When running tests, a Swarming bot invokes botanist, which collects several output streams to be presented in the web UI. The stdout & stderr of botanist are what's presented in the "swarming task UI".

For individual test executables botanist uses testrunner lib and collects that output separately. It is this output that can be seen after a failing test, with a link named stdio. Most tests that testrunner invokes run run-test-suite via SSH to the target device. This collects the stdout, stderr, and logs from the test environment and prints them inline.

syslog.txt

Botanist runs log_listener on the target device and saves that output to syslog.txt. This is comparable to running ffx log at a development machine.

infra_and_test_std_and_klog.txt

This log includes the stdout and stderr of the command run by the Swarming task.

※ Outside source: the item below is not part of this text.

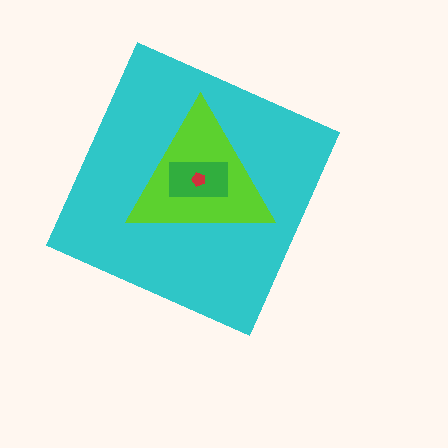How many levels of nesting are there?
4.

Normally this includes the following notable items, all interleaved:

  • botanist's log messages
  • kernel log from netsvc (equivalent to fx klog)
  • stdout and stderr of the tests run by testrunner

This aggregate log is run through the equivalent of ffx debug symbolize before upload.

serial_log.txt

This log includes serial logs from a device.

triage_output.txt

This includes the results of running the triage tool on a snapshot collected from a device.

summary.json

A structured output summary for test execution.

$debug

Debug logs emitted during infra's recipe step execution.

$execution details

The details of a recipe step, including the command run and environmental details. This log is often helpful for reproducing the recipe step locally.